Joe Turpel has been the official voice of professional surfing ever since billionaire Dirk Ziff purchased the Association of Surfing Professionals for free in 2013, changing its name to World Surf League two years later. There he sits in the oftentimes pallet booth, skin caramelized, voice a steady flow of Mrs. Butterworth’s syrup from an e-zee pour spout.

The broadcaster is rarely given to excess. When Australia’s Mick Fanning was attacked by a shark live, on air, during a heat, for example, Turpel, even-voice’d, suggested that he “hop on the sled and reset.”

But something, of late, has overtaken the man. As you know, Turpel is now, also, the voice of The Ultimate Surfer sitting there in a pallet booth next to his female cohost and last night he pushed to the very edge of sexual propriety.

Showing a clip of Gabriel Medina, Turpel explained, slower with much more body language than necessary, “Right there? That’s a floater. A good floater lingers… briefly on the lip just like a… first kiss from a… hesitant lover,” then made long and longing eye contact with her.

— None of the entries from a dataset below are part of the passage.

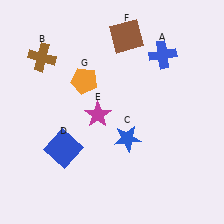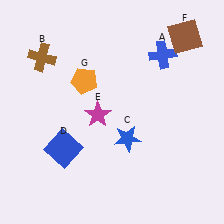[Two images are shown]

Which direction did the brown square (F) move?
The brown square (F) moved right.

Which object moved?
The brown square (F) moved right.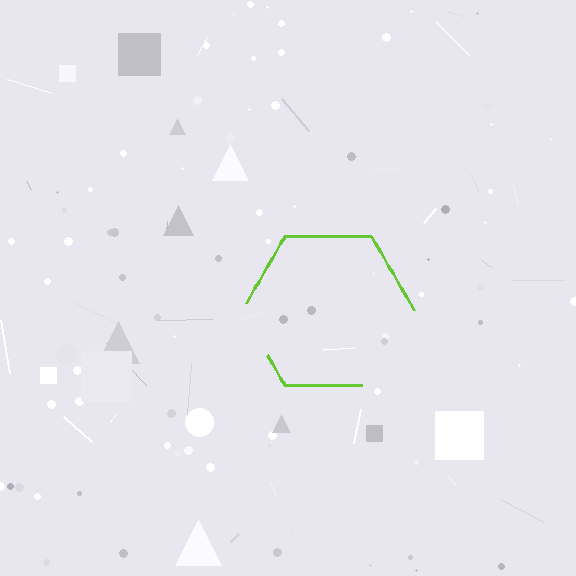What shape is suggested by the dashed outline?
The dashed outline suggests a hexagon.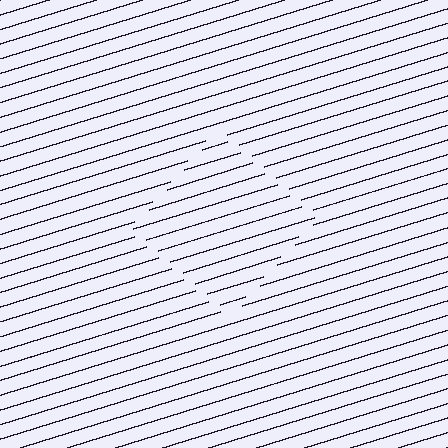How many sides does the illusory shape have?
4 sides — the line-ends trace a square.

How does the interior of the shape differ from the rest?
The interior of the shape contains the same grating, shifted by half a period — the contour is defined by the phase discontinuity where line-ends from the inner and outer gratings abut.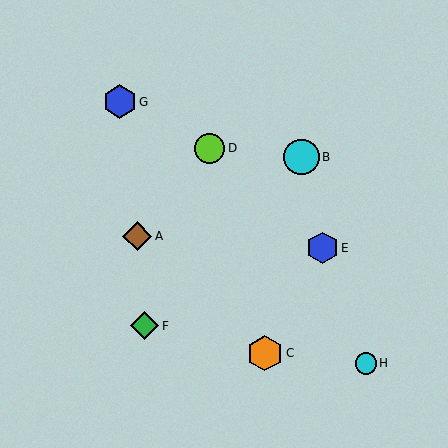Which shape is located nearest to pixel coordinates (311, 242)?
The blue hexagon (labeled E) at (323, 248) is nearest to that location.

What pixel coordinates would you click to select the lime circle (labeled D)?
Click at (210, 148) to select the lime circle D.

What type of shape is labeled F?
Shape F is a green diamond.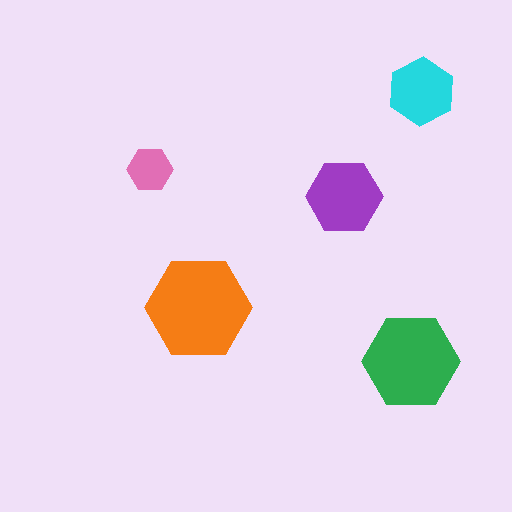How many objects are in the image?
There are 5 objects in the image.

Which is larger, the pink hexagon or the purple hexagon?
The purple one.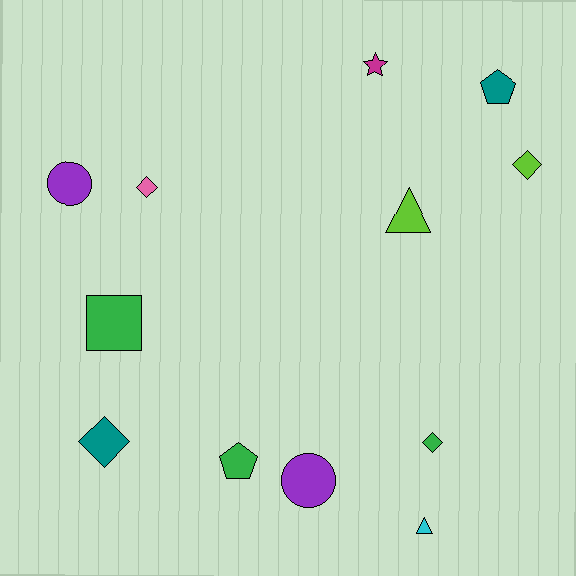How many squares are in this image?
There is 1 square.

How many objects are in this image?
There are 12 objects.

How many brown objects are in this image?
There are no brown objects.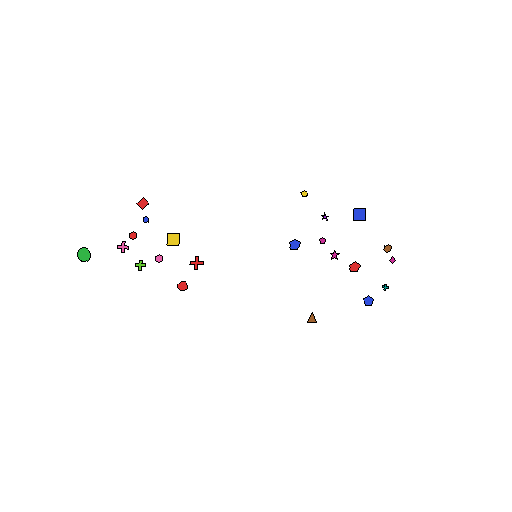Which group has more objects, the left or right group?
The right group.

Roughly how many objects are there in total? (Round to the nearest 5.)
Roughly 20 objects in total.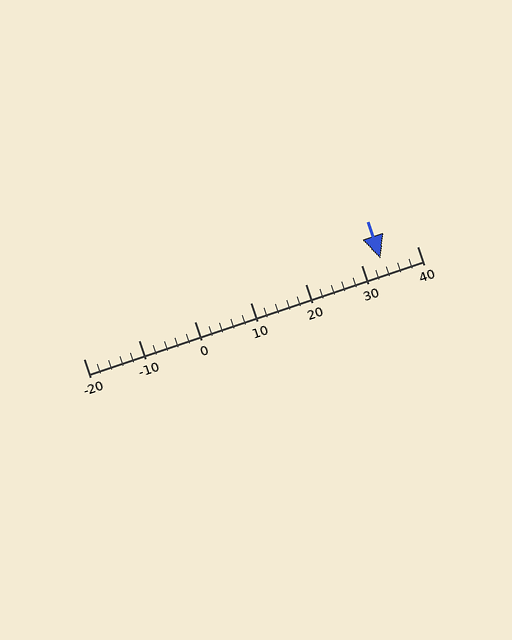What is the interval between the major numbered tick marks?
The major tick marks are spaced 10 units apart.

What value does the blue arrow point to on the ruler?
The blue arrow points to approximately 33.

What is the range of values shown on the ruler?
The ruler shows values from -20 to 40.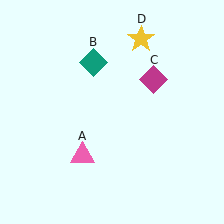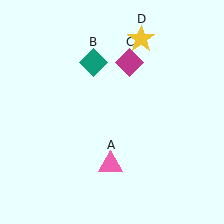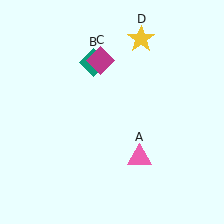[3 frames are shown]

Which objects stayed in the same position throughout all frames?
Teal diamond (object B) and yellow star (object D) remained stationary.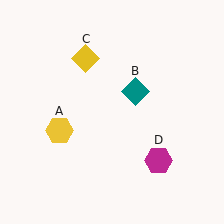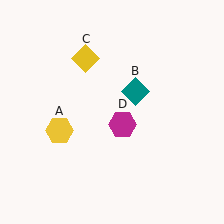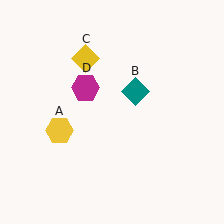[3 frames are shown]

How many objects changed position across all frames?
1 object changed position: magenta hexagon (object D).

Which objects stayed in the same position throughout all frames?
Yellow hexagon (object A) and teal diamond (object B) and yellow diamond (object C) remained stationary.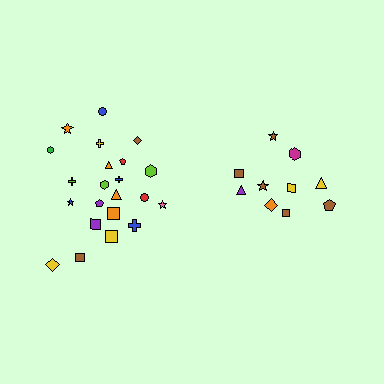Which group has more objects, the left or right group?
The left group.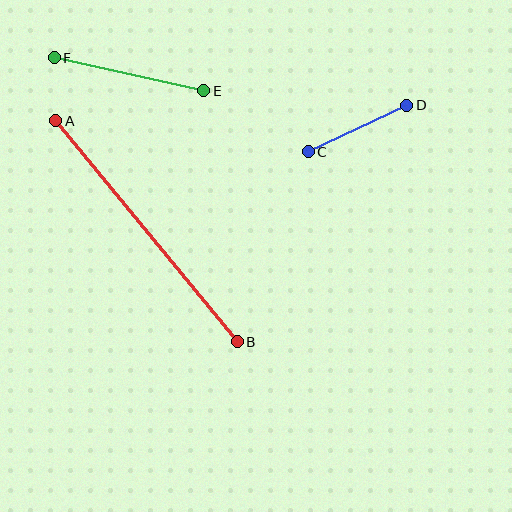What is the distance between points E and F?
The distance is approximately 153 pixels.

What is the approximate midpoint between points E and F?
The midpoint is at approximately (129, 74) pixels.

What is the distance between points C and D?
The distance is approximately 109 pixels.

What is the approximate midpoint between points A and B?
The midpoint is at approximately (147, 231) pixels.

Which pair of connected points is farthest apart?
Points A and B are farthest apart.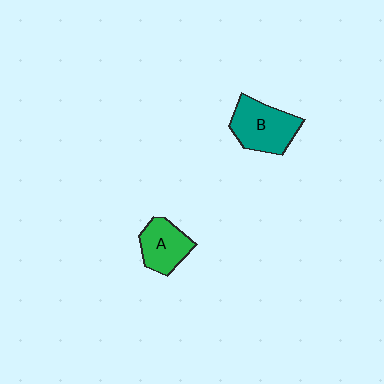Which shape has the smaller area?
Shape A (green).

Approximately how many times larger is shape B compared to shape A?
Approximately 1.3 times.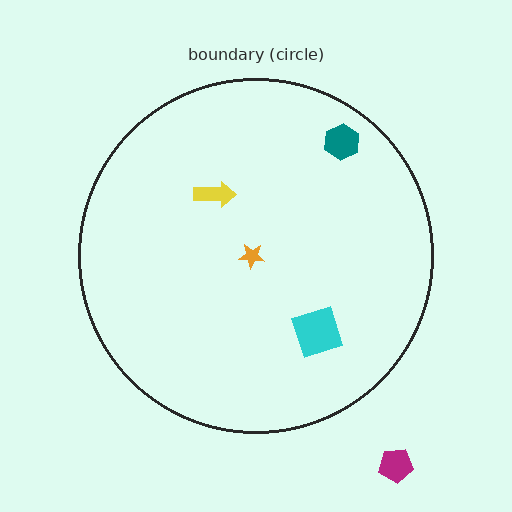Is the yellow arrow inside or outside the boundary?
Inside.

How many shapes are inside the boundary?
4 inside, 1 outside.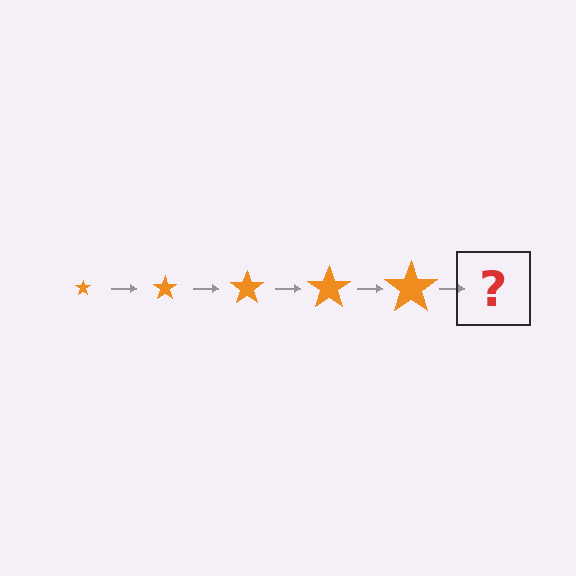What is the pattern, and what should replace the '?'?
The pattern is that the star gets progressively larger each step. The '?' should be an orange star, larger than the previous one.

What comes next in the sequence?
The next element should be an orange star, larger than the previous one.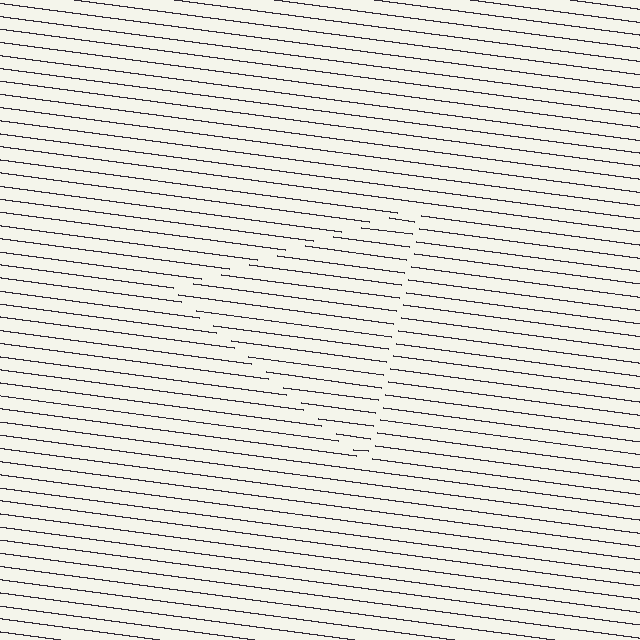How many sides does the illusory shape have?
3 sides — the line-ends trace a triangle.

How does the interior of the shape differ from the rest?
The interior of the shape contains the same grating, shifted by half a period — the contour is defined by the phase discontinuity where line-ends from the inner and outer gratings abut.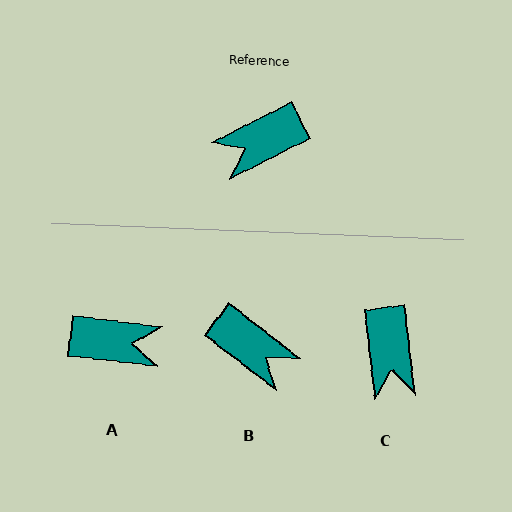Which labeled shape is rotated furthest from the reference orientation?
A, about 146 degrees away.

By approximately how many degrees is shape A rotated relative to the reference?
Approximately 146 degrees counter-clockwise.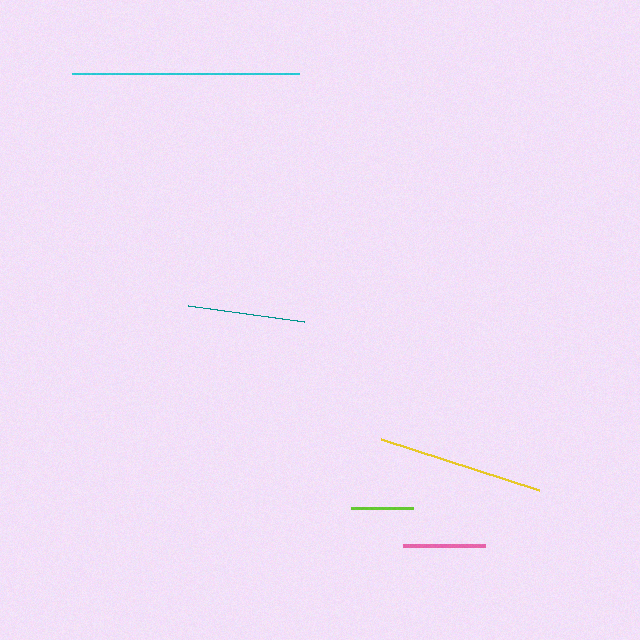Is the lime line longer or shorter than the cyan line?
The cyan line is longer than the lime line.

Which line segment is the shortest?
The lime line is the shortest at approximately 62 pixels.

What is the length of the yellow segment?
The yellow segment is approximately 166 pixels long.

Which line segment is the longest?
The cyan line is the longest at approximately 227 pixels.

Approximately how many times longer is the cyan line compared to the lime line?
The cyan line is approximately 3.7 times the length of the lime line.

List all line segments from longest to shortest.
From longest to shortest: cyan, yellow, teal, pink, lime.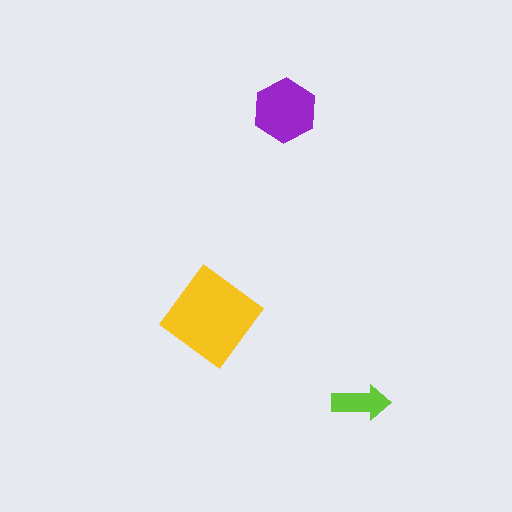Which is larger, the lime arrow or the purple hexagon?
The purple hexagon.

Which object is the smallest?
The lime arrow.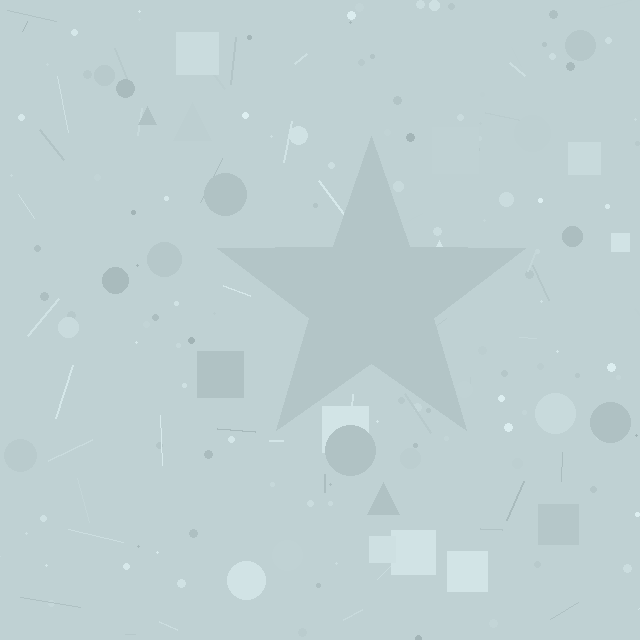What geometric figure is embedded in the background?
A star is embedded in the background.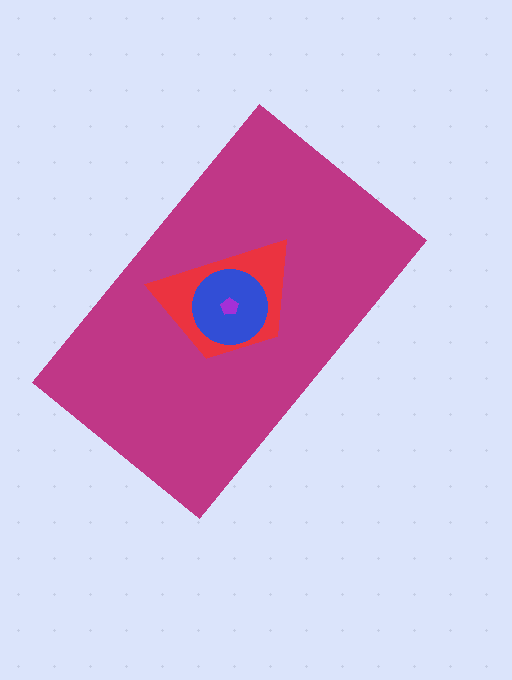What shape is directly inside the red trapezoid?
The blue circle.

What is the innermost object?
The purple pentagon.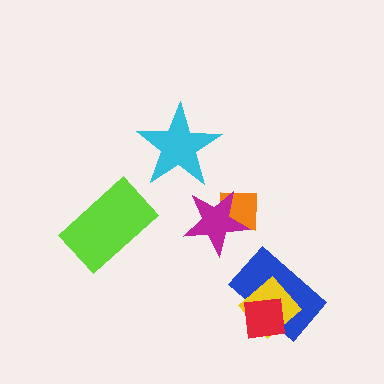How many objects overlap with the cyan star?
0 objects overlap with the cyan star.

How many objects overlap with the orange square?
1 object overlaps with the orange square.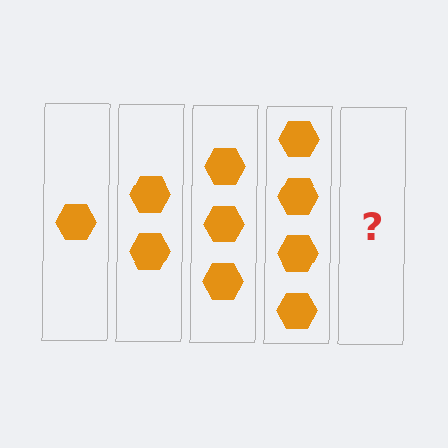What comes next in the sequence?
The next element should be 5 hexagons.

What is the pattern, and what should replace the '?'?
The pattern is that each step adds one more hexagon. The '?' should be 5 hexagons.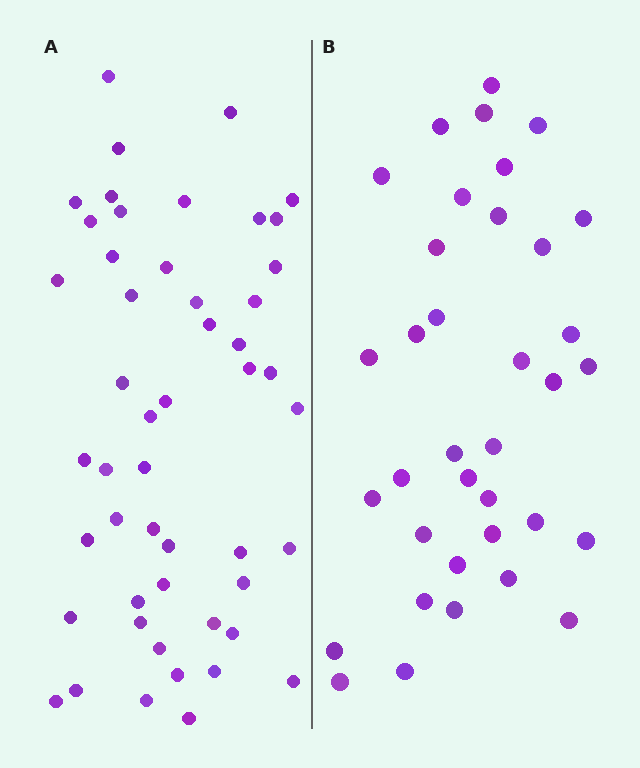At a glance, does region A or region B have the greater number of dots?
Region A (the left region) has more dots.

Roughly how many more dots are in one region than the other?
Region A has approximately 15 more dots than region B.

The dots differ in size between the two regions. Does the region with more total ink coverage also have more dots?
No. Region B has more total ink coverage because its dots are larger, but region A actually contains more individual dots. Total area can be misleading — the number of items is what matters here.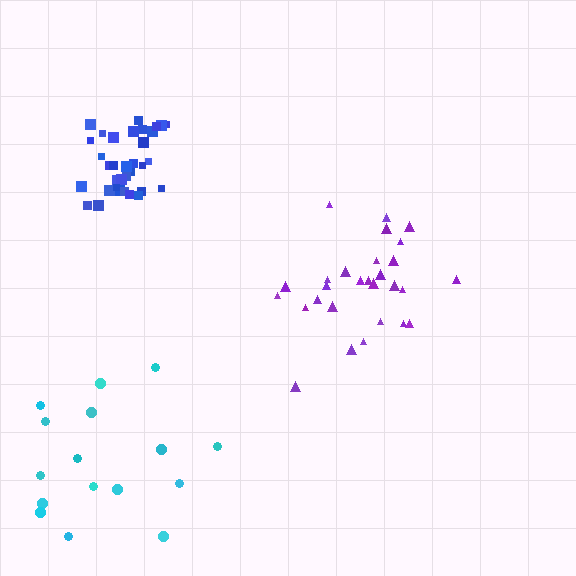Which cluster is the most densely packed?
Blue.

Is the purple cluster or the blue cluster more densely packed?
Blue.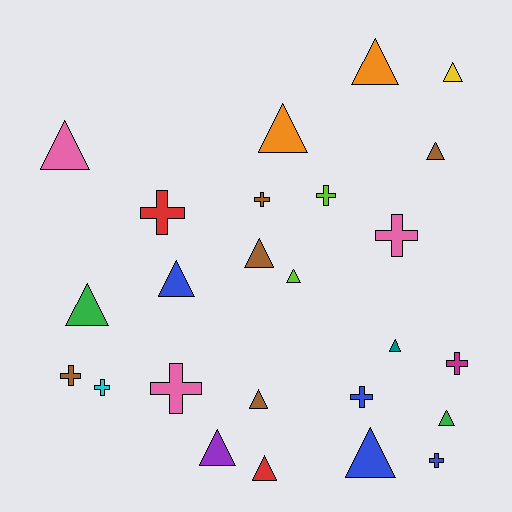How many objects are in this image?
There are 25 objects.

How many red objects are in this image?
There are 2 red objects.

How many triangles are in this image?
There are 15 triangles.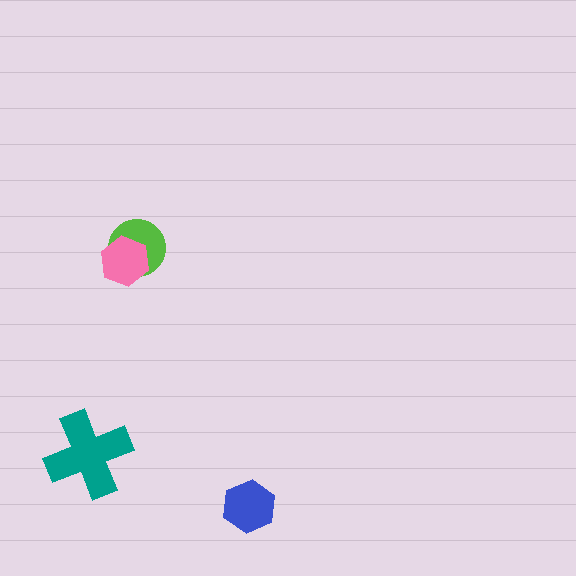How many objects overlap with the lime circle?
1 object overlaps with the lime circle.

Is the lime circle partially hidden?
Yes, it is partially covered by another shape.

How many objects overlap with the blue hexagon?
0 objects overlap with the blue hexagon.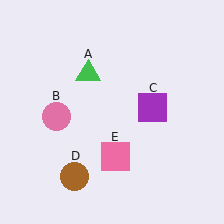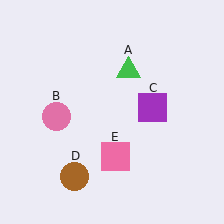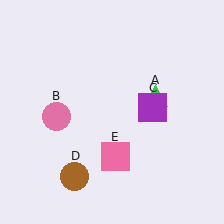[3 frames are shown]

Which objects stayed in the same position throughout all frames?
Pink circle (object B) and purple square (object C) and brown circle (object D) and pink square (object E) remained stationary.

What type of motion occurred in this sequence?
The green triangle (object A) rotated clockwise around the center of the scene.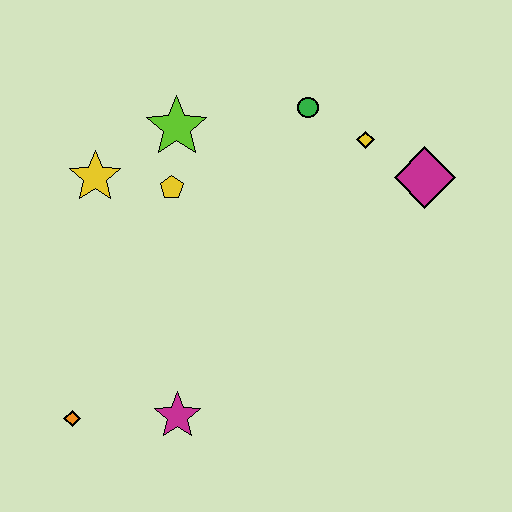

https://www.instagram.com/p/CTkjIpYp7Xx/

Which lover was hesitating left unsaid.

His cohost, clearly shocked, could only choke out, “Oh… well.”

And Joe Turpel, in the year 2021 when cancellation lurks around every corner, #MeToo still guillotining ol’ dinosaurs , decided this was his moment to smolder like it was 1960.

Mad man.

We can only hope that he is allowed to bring this heat to Lower Trestles.